Re: [PATCH] mmc: dw_mmc: Wait for data transfer after response errors
From: Doug Anderson
Date: Mon Mar 21 2016 - 18:38:09 EST
Enric,
On Thu, Mar 17, 2016 at 5:12 AM, Enric Balletbo Serra
<eballetbo@xxxxxxxxx> wrote:
> Dear all,
>
> Seems the following thread[1] didn't go anywhere. I'd like to continue
> the discussion and share some tests that I did regarding the issue
> that the patch is trying to fix.
>
> First I reproduced the issue on my rockchip board and I tested the
> patch intensively, I can confirm that the patch made by Doug fixes the
> issue.But, as reported by Alim, seems that this patch has the side
> effect that breaks mmc on peach-pi board [2], specially on
> suspend/resume, I ran lots of tests on peach-pi and, although is a bit
> random, I can also confirm the breakage.
>
> Looks like that on peach-pi, when the patch is applied the controller
> moves into a data transfer and the interrupt does not come, then the
> task blocks. The reason why I think the dw_mmc-rockchip driver works
> is because it has the DW_MCI_QUIRK_BROKEN_DTO quirk [3].
>
> So I did lots of tests on peach-pi with dto quirk, suspend/resume
> started to work again. But I guess this is not the proper solution or
> it is? Thoughts?
>
> [1] https://lkml.org/lkml/2015/5/18/495
> [2] https://lava.collabora.co.uk/scheduler/job/169384/log_file#L_195_5
> [3] https://git.kernel.org/cgit/linux/kernel/git/torvalds/linux.git/commit/drivers/mmc/host/dw_mmc-rockchip.c?id=57e104864bc4874a36796fd222d8d084dbf90b9b
Ah, that would make some sense why things work OK on Rockchip. Adding
DW_MCI_QUIRK_BROKEN_DTO to peach probably doesn't make sense, then.
Hrm...
Since my original debugging of the issue was over a year ago, I think
I've almost totally lost context of any debugging I did on the issue,
so I'm not sure I'm going to be too much help in giving any details
other than what I put in the original commit message. From the
original message it appears that I thought we could solve this other
ways but just that my patch was easier than the alternative of
handling every error case. Maybe we just need to go back to the
drawing board and handle the error directly?
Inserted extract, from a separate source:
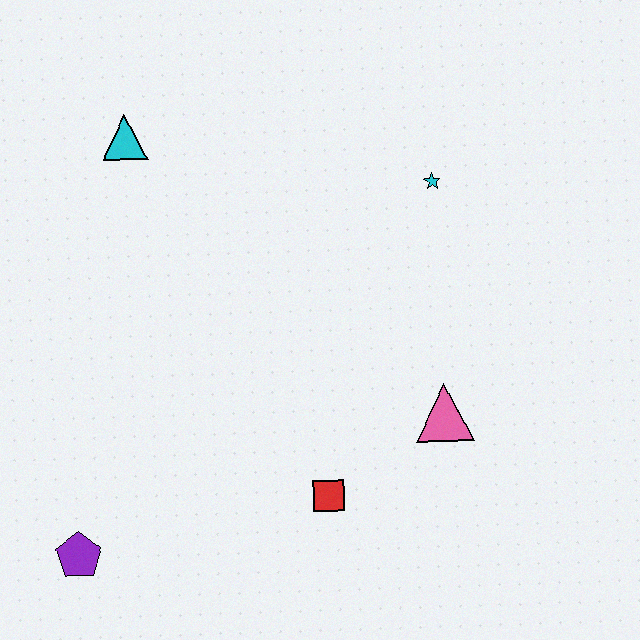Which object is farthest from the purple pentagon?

Also: my original commit message says "response error or response CRC
error". Do you happen to know which of these two we're hitting on
rk3288? If we limit the workaround to just one of these two cases
does peach pi still break?
Also: I'd be curious, with the same SD card can you reproduce any
failures on peach pi? ...or does peach-pi work fine in this case?
Hmm, also I think my last suggestion was to see how things looked with
<https://chromium-review.googlesource.com/#/c/244347/> picked to get
extra debug info...
-Doug